Why don't I have your new number? And who have I been texting?
Do you have a shampoo for semen
Or a time machine
My choices this week make me realize that I need to copyright the term "cock buffet"
hey, i'm all for honesty but let's not get carried away
every time you want to hook up with a guy who has a girl friend, i'll just give you a freshman
she said "the two best ways to sober up are to nurse someone or give a blowjob" and im gonna go along with it.
if that's jizz on my steering wheel i'm gonna be pissed...and impressed.

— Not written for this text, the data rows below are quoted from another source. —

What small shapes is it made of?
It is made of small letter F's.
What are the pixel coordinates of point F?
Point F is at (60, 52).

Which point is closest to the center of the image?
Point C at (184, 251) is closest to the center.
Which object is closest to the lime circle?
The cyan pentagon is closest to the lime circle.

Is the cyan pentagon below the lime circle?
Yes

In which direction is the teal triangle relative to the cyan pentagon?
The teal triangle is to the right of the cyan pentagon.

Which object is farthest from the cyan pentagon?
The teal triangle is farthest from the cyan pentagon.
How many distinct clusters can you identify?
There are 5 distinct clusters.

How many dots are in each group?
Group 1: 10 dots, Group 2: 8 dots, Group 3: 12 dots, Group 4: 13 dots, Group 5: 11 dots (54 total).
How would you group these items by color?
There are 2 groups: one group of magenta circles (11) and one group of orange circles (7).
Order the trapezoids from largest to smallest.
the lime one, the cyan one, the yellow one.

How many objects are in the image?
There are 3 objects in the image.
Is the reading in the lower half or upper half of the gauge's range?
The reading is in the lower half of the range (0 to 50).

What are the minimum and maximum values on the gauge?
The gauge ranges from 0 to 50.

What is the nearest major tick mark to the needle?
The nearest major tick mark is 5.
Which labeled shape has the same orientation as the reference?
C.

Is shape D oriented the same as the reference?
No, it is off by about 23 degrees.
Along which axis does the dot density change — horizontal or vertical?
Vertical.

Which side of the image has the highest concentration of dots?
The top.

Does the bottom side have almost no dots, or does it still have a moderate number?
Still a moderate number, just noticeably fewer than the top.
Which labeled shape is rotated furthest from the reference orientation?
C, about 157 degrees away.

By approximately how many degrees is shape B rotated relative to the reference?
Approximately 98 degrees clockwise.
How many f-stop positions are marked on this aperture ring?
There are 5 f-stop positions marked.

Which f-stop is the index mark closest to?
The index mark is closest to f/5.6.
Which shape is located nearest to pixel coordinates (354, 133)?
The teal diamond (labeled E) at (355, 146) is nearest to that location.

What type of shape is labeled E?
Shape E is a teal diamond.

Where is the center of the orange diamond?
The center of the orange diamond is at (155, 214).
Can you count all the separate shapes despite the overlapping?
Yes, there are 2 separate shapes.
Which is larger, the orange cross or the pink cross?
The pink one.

Thanks for coming to the hospital with me, In return, I will buy you ecstasy.
You should never talk to him again. Unless its you knocking on the door and punching his dick.
No more cocaine. I spent two hours in my bathroom convincing myself I was ugly. Is this what a period feels like?
You're the worst gay friend ever.
You can glorify being single all you want but relationships are awesome. I haven't gone more than 24 hours without sex since June.
I mean I feel like if you explain to the emoji app company that your friend got plastered and fell to the ground and is trying to scheme her way back to normal life and get her dignity back they would understand just how necessary it is to have a fingers crossed emoji...
note to self: do not snort crushed up caffeine pills in the bathroom by yourself when ur super shit faced, ur face will fucking hate you in the morning.
someone commented on last weekends photos impressed that so many homeless people wanted to take pictures with us. weird that those "homeless people" are our friends... right?
I've peed in two sinks in the past two weeks. No one should be able to say that.